We invite papers on all aspects of the visual print cultures of the postcolonial world. We are especially interested in the idea of transfers and crossings. By this we mean the transfer of techniques of representation between media – for instance, the transfer that takes place between photography and print, or the transfers that occur when print is on film, or the kinds of transfers that take place when print is digitized. But we are also interested in other kinds of transfers – including the transfers that occur when people, things and ideas travel. How have visual or hybrid cultures of print & media moved in different colonial and post-colonial contexts?

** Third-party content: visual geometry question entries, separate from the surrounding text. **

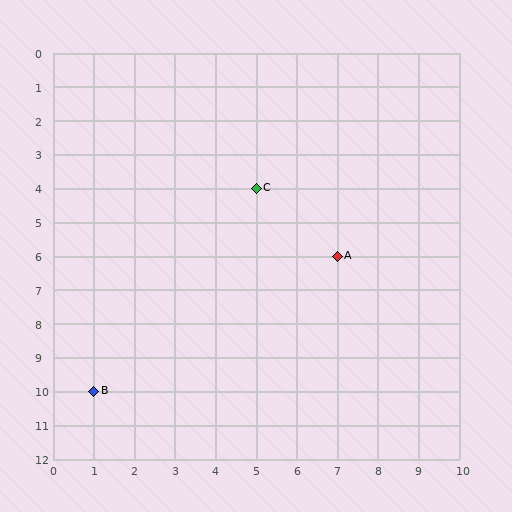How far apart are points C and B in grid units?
Points C and B are 4 columns and 6 rows apart (about 7.2 grid units diagonally).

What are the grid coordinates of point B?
Point B is at grid coordinates (1, 10).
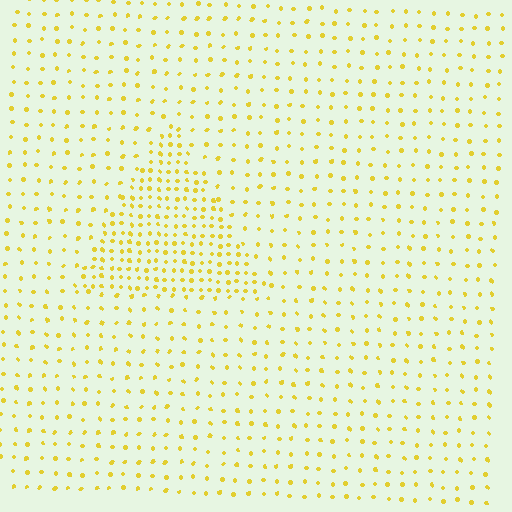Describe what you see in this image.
The image contains small yellow elements arranged at two different densities. A triangle-shaped region is visible where the elements are more densely packed than the surrounding area.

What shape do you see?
I see a triangle.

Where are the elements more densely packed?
The elements are more densely packed inside the triangle boundary.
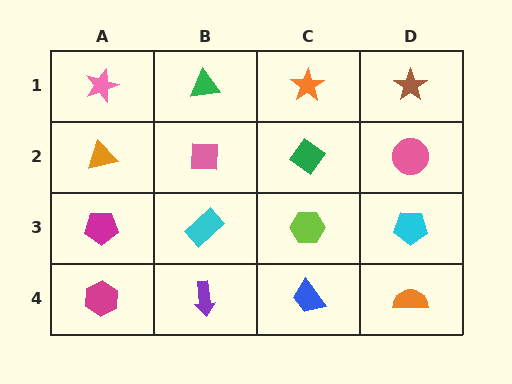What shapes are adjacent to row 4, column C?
A lime hexagon (row 3, column C), a purple arrow (row 4, column B), an orange semicircle (row 4, column D).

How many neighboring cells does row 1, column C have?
3.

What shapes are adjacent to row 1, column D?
A pink circle (row 2, column D), an orange star (row 1, column C).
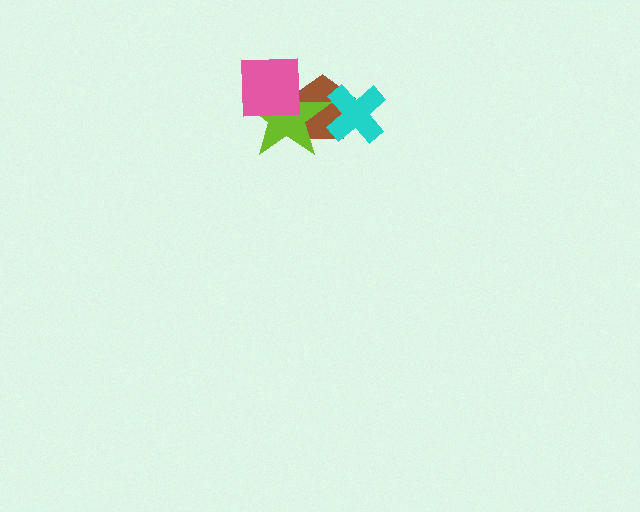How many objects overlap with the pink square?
2 objects overlap with the pink square.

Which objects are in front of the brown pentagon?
3 objects cover part of the brown pentagon: the lime star, the pink square and the cyan cross.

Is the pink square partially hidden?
No, no other shape covers it.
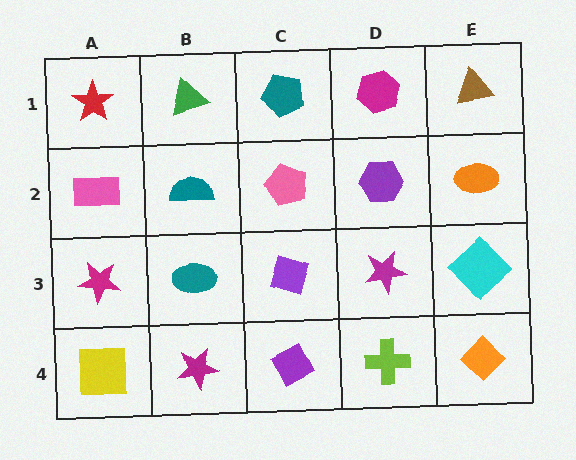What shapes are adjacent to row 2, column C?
A teal pentagon (row 1, column C), a purple diamond (row 3, column C), a teal semicircle (row 2, column B), a purple hexagon (row 2, column D).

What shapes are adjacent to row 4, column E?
A cyan diamond (row 3, column E), a lime cross (row 4, column D).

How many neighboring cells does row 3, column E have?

Through what means, intermediaries and technologies? And for what purposes? How have they adapted in new local conditions and contexts? We are thinking especially about techniques and technologies of print, for instance lithography, mimeograph, offset printing, gestetner machine, all of which have interesting colonial and postcolonial histories.

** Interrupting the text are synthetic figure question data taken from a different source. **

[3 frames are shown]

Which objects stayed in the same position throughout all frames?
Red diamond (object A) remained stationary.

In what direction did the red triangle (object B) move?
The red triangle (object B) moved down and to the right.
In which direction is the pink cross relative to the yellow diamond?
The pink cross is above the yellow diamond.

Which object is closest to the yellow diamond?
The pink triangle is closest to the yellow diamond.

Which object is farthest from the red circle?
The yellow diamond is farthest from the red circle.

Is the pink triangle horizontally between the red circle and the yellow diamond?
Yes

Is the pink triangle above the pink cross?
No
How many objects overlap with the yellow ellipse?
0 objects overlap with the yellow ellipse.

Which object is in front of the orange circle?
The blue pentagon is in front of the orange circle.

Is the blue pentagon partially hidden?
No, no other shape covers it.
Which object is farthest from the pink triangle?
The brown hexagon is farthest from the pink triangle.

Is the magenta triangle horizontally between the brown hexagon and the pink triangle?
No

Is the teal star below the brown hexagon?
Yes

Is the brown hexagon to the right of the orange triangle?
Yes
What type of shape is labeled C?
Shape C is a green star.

We also invite participants to adopt a self-reflective perspective and to interrogate how such mixed media and hybrid materials move in – and into – scholarship. What methods do we need to examine the specificities of postcolonial print culture? How do we conceptualize the many kinds of mixtures that constitute this mixture (e.g. we are suggesting “transfers” is an appropriate metaphor, but is it? What are its possibilities and limits?) And how do we theorise what happens when these materials move from their “natural” milieus to an archive, a book, an institution, or a new medium or platform? And what happens when it moves from an informal “archive” to be the focus of the scholarly gaze, when things get re-signified and also erased or lost?
The conference builds on the workshop “Exhibition-making, Museography and the textual/visual interaction” (Paris, September 2025), which focused on practices of exhibition-making and publishing in colonial and postcolonial contexts and on the ways visual and print archives, collections, ephemera, and periodicals are curated, displayed, preserved and conserved, framed, and re-purposed. Papers that connect to the work carried out in this workshop are especially welcomed.